We'll practice reading raw bytes at specific offsets and interpreting them.

**Mini-task:**  
- Write a function `hexdump(path, n=64, offset=0)` that prints `n` bytes from a file starting at `offset`, in hex.  
- Use it on `img_original.png` and `sample_text_utf8.txt`.  
- (Challenge) Skip the PNG header (first 8 bytes) and look at the next 32 bytes.

In [None]:
def hexdump(path: str, n: int = 64, offset: int = 0):
    data = Path(path).read_bytes()[offset:offset+n]
    hexs = [f"{b:02X}" for b in data]
    print(f"{path} @ offset {offset} (len={len(data)}):\n", ' '.join(hexs))

# Examples
hexdump('img_original.png', n=32, offset=0)
hexdump('img_original.png', n=32, offset=8)  # PNG header is 8 bytes
hexdump('sample_text_utf8.txt', n=64, offset=0)

## 6) Synthesis & Reflection

Answer in your own words (short paragraphs):

1. How do bits and bytes scale up to represent complex data like Unicode strings and RGB images?

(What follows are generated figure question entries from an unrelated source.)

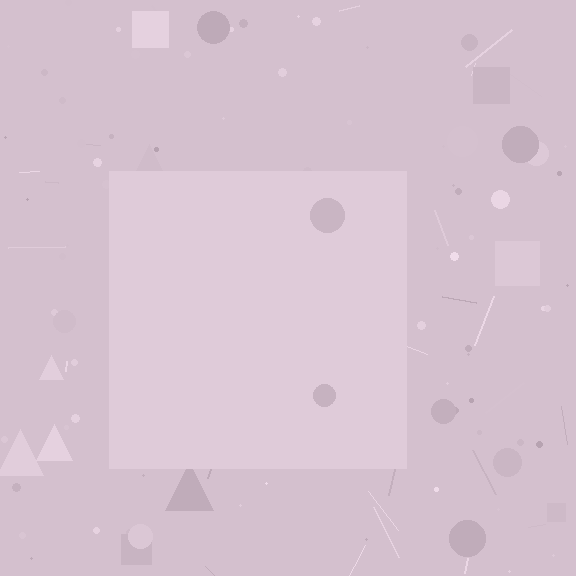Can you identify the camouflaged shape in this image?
The camouflaged shape is a square.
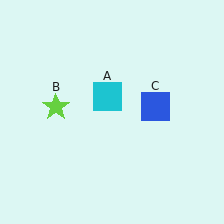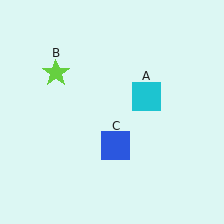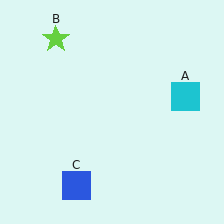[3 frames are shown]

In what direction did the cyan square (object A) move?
The cyan square (object A) moved right.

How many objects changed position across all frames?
3 objects changed position: cyan square (object A), lime star (object B), blue square (object C).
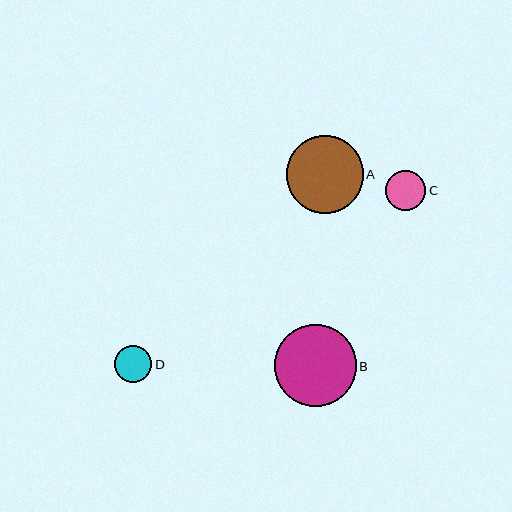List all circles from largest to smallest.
From largest to smallest: B, A, C, D.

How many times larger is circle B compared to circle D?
Circle B is approximately 2.2 times the size of circle D.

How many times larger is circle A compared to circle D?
Circle A is approximately 2.1 times the size of circle D.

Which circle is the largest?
Circle B is the largest with a size of approximately 82 pixels.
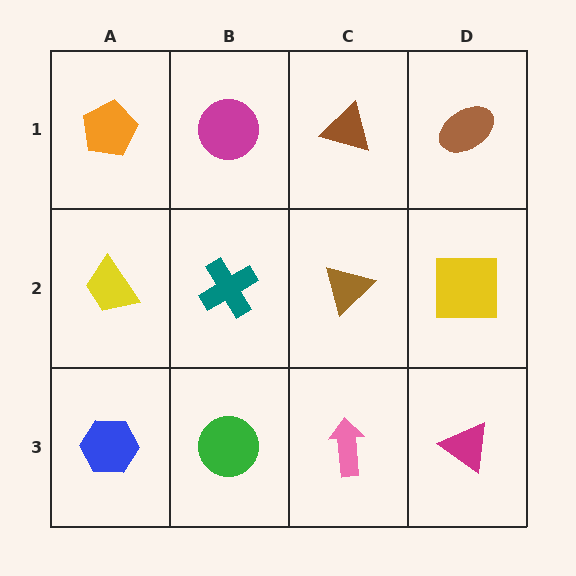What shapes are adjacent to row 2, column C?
A brown triangle (row 1, column C), a pink arrow (row 3, column C), a teal cross (row 2, column B), a yellow square (row 2, column D).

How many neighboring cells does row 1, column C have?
3.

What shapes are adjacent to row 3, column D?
A yellow square (row 2, column D), a pink arrow (row 3, column C).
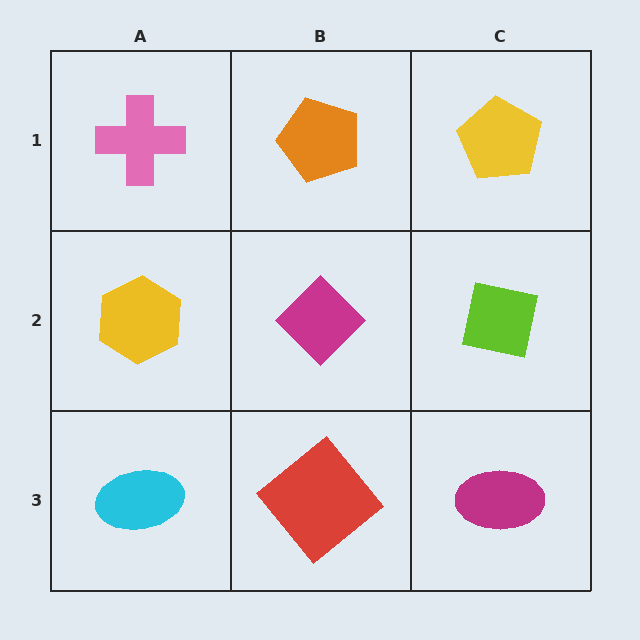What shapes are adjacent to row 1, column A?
A yellow hexagon (row 2, column A), an orange pentagon (row 1, column B).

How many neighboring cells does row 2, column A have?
3.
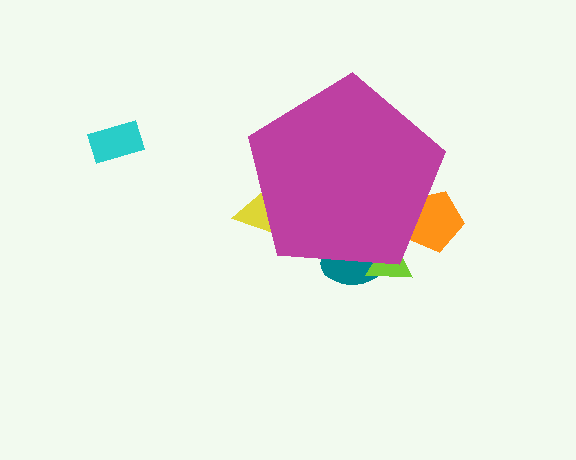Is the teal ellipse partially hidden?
Yes, the teal ellipse is partially hidden behind the magenta pentagon.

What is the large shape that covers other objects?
A magenta pentagon.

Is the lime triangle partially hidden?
Yes, the lime triangle is partially hidden behind the magenta pentagon.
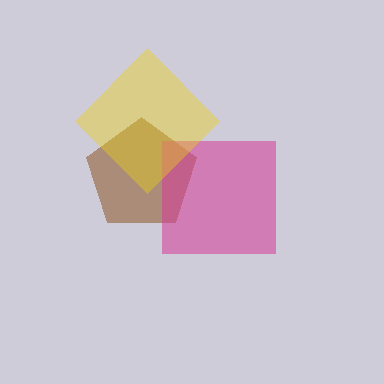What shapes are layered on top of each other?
The layered shapes are: a brown pentagon, a magenta square, a yellow diamond.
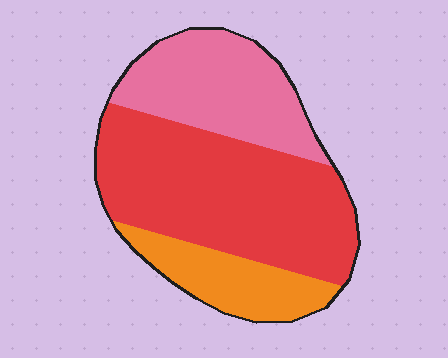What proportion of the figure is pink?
Pink takes up about one third (1/3) of the figure.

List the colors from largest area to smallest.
From largest to smallest: red, pink, orange.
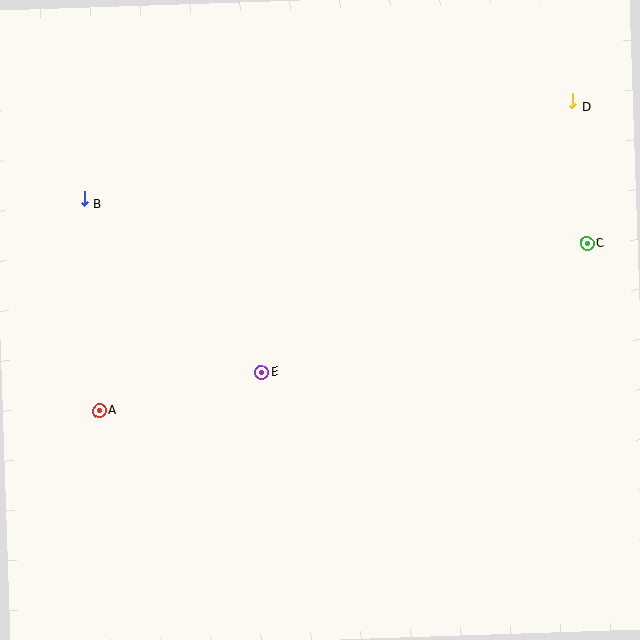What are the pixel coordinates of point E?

Give an example from this notebook.
2. Why can lowering color depth reduce file size? What visual artifacts did you notice when quantizing?
3. In databases, why do text encodings matter? Describe a realistic bug that can occur when encodings are mismatched.
4. After today's work, explain *when* you would inspect raw bytes and *why* — in debugging, security, or data engineering contexts.